First, a new climate change plan for the province must have clear binding targets that have been informed by climate science. These targets must also adhere to the commitments Canada has made under the Paris Climate Agreement. As highlighted in the IPCC report, these targets aren’t arbitrary or optional. The science tells us we must meet these target to stay below 1.5 degrees warming. We need to make the investments to prevent the harmful impacts posed by climate change, that would otherwise cost us a great deal more in the long run.
Second, we need to ensure that the plan prioritizes improving equity and creating prosperity. There is a huge opportunity to create local jobs, boost local businesses, and improve the quality of life for the people of Ontario. TEA has conducted research on the type of co-benefits we could create through investments in climate actions. From renewable energy projects to deep building retrofits to building new transit - we have a huge opportunity to create jobs and support local economies. By investing in building retrofits, we can help protect affordable housing, improve the comfort of homes for residents, and make it a lot more affordable for families to heat and cool their homes. We need a plan that prioritizes achieving these co-benefits.
Heather: In closing, we need your support in making this happen.

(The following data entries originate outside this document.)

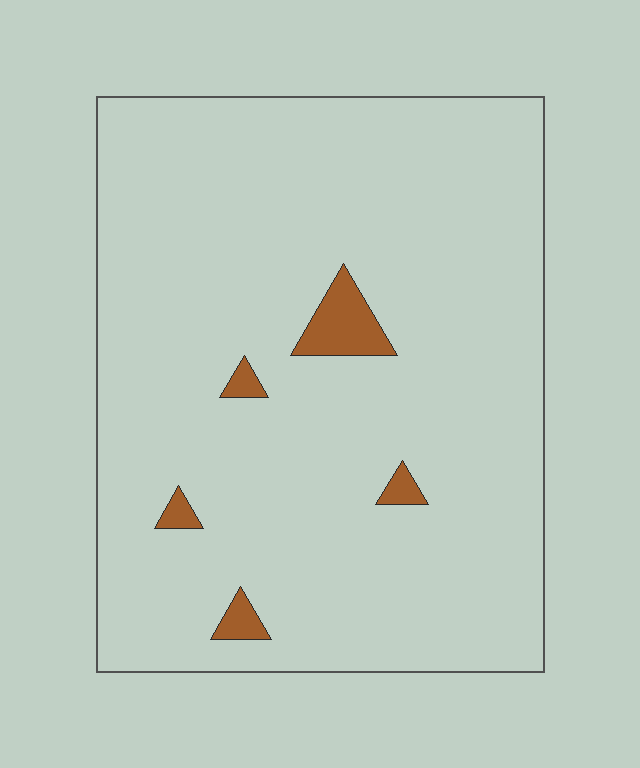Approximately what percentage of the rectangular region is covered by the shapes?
Approximately 5%.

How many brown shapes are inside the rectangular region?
5.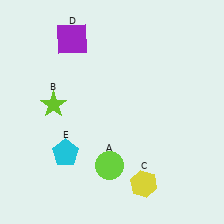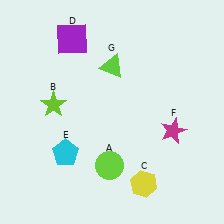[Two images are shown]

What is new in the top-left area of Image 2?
A lime triangle (G) was added in the top-left area of Image 2.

Climate change affects all of us, and we need strong political leadership to help us innovate and drive solutions forward. Our organization will be watching this closely, looking for targets and a clear strategy to reach them in ways that improve the living conditions & working opportunities for people most in need. Communities have lots of good ideas about how to tackle climate change locally, so give them a chance. We only have from now until December to get this right.
Thank you so much for providing us with the opportunity to speak today. We’d be happy to answer any questions you might have.